La scrittura è raffinata, dolorosa, capace di toccare le corde più intime dell’animo umano. Alle virgole vengono preferiti i punti e virgola, come se anche i personaggi della storia avessero bisogno di una pausa più lunga per pesare azioni e parole. Il ritmo è lento, tarato sul viaggio meditativo del protagonista, un tragitto con tante fermate.
Alcune immagini simboliche fanno da corollario a un testo che rende su carta il significato perfetto della parola bellezza. Questo romanzo instilla in ogni lettore il desiderio di sapere di più sulle proprie origini, sulle relazioni con gli altri, su se stessi.

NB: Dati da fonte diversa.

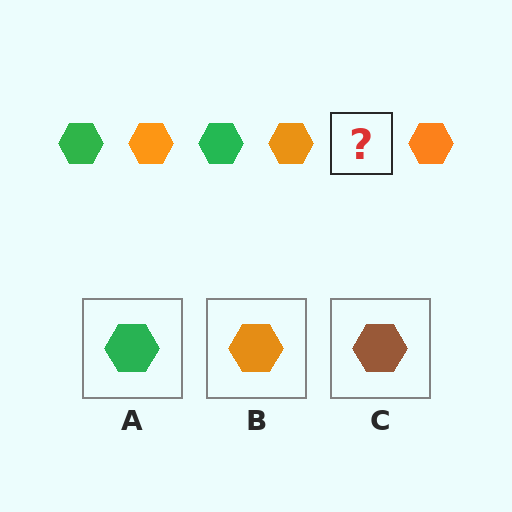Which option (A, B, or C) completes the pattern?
A.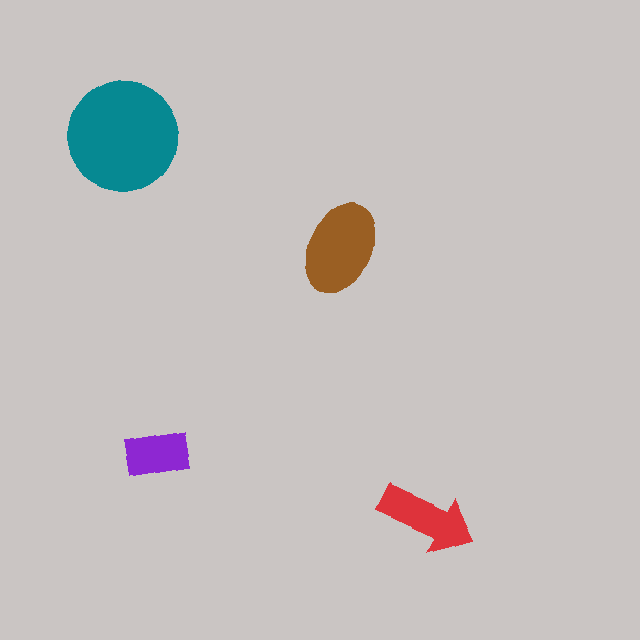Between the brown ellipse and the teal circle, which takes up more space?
The teal circle.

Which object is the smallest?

Spinge a vivere al massimo perché all’indomani non si sa cosa troveremo.
Edgar Allan Poe scrisse:
“Oggi sono in catene e sono qui. Domani sarò senza ceppi… ma dove?”
Camille de Toledo
è scrittore, teorico e artista. Nel 2004, ottiene una borsa di studio a Villa Medici. Nel 2008, fonda la Société européenne des auteurs, un’istituzione che incoraggia una “poetica ed una politica del tradurre” in Europa. Dal 2012 e dalla sua partenza per Berlino, Toledo lavora a delle forme estese di scritture e assume l’acronimo di CHTO per delle narrazioni materiali, artistiche. Da ricordare in particolar modo l’opera-video, « La Chute de Fukuyama », nel 2013, con l’orchestre Philharmonique de Radio France o, nel 2015, a Leipzig, presso il Centre d’Art de la Halle 14-Spinnerei, il ciclo di « L’Exposition potentielle », « History Reloaded », e « Europa – Eutopia ». Ha scritto cinque romanzi e quattro saggi, tra cui Les Potentiels du temps (Manuella éditions), apparso nel settembre 2016. Il suo nuovo romanzo, Le livre de la faim et de la soif, è stato pubblicato nel febbraio 2017 (Gallimard).